La Fed est seulement un brin moins indépendante que la Bundesbank : Volcker est censé se rendre périodiquement au Congrès et au moins prendre les appels en provenance de la Maison Blanche – mais il n’a aucunement l’obligation de suivre leur conseil. Alors qu’en théorie la Banque d’Italie est sous le contrôle du gouvernement, en pratique c’est une institution d’élite qui agit de façon autonome et résiste souvent au gouvernement (en 1979, son gouverneur d’alors, Paolo Baffi, fut menacé d’arrestation mais le cercle intérieur, passant par des canaux non conventionnels, se rallia pour lui offrir son soutien).

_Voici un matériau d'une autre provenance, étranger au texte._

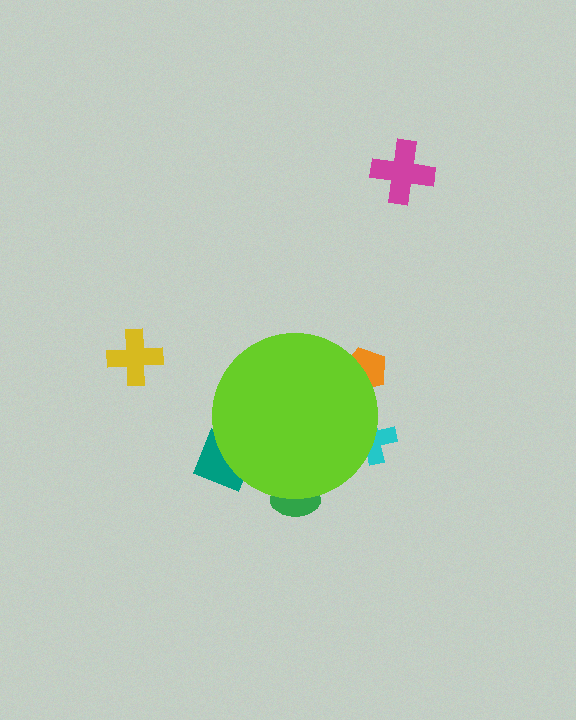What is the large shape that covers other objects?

Bien que la relation exacte entre la Banque du Japon et le gouvernement japonais demeure sciemment impénétrable, même pour les gouverneurs de la BRI, son président Mayekawa adhère au moins au principe d’autonomie. Enfin, alors que la Banque d’Angleterre est sous la houlette du gouvernement britannique, Lord Richardson fut accepté par le cercle intérieur en raison de son adhésion personnelle à ce principe fondateur. Mais son successeur, Robin Leigh-Pemberton, dont l’expérience en affaires est moins florissante et les contacts personnels moins fournis, ne sera probablement pas admis dans le cercle.

En tous les cas, la ligne est définie au sein de la Banque d’Angleterre. La Banque de France est perçue comme une marionnette du gouvernement français ; à un degré moindre, les banques européennes restantes sont également considérées par le cercle intérieur comme des extensions de leurs gouvernements respectifs, de sorte qu’elles sont maintenues à l’écart.

Une autre conviction du cercle, étroitement liée à la première, est qu’on ne devrait pas faire confiance aux politiciens pour décider du sort du système monétaire international. Lorsque Leutwiler devint président de la BRI en 1982, il insista pour qu’aucun représentant gouvernemental ne soit autorisé à venir assister à un week-end de Bâle. Il persista sur ce point en 1968 : le secrétaire adjoint au Trésor états-unien, Fred Deming, s’était rendu à Bâle et fit un arrêt à la banque : «Lorsque le bruit s’est répandu qu’un représentant du Trésor étasunien se trouvait à la BRI, des négociants en or, spéculant que les États-Unis étaient sur le point de vendre leur or, déclenchèrent une panique sur le marché», d’après Leutwiler. Excepté pour la réunion annuelle en juin (appelée le jamboree par le personnel), durant laquelle le rez-de-chaussée du quartier général de la BRI est ouvert aux visiteurs officiels, Leutwiler a cherché à faire scrupuleusement appliquer son règlement. «Pour être honnête, je n’ai que faire des politiciens, a-t-il déclaré, le discernement des banquiers centraux leur fait défaut.» Cela résume effectivement l’antipathie ordinaire du cercle intérieur à l’égard de la «pagaille gouvernementale» [démocratique, NdT], selon les mots de Pohl.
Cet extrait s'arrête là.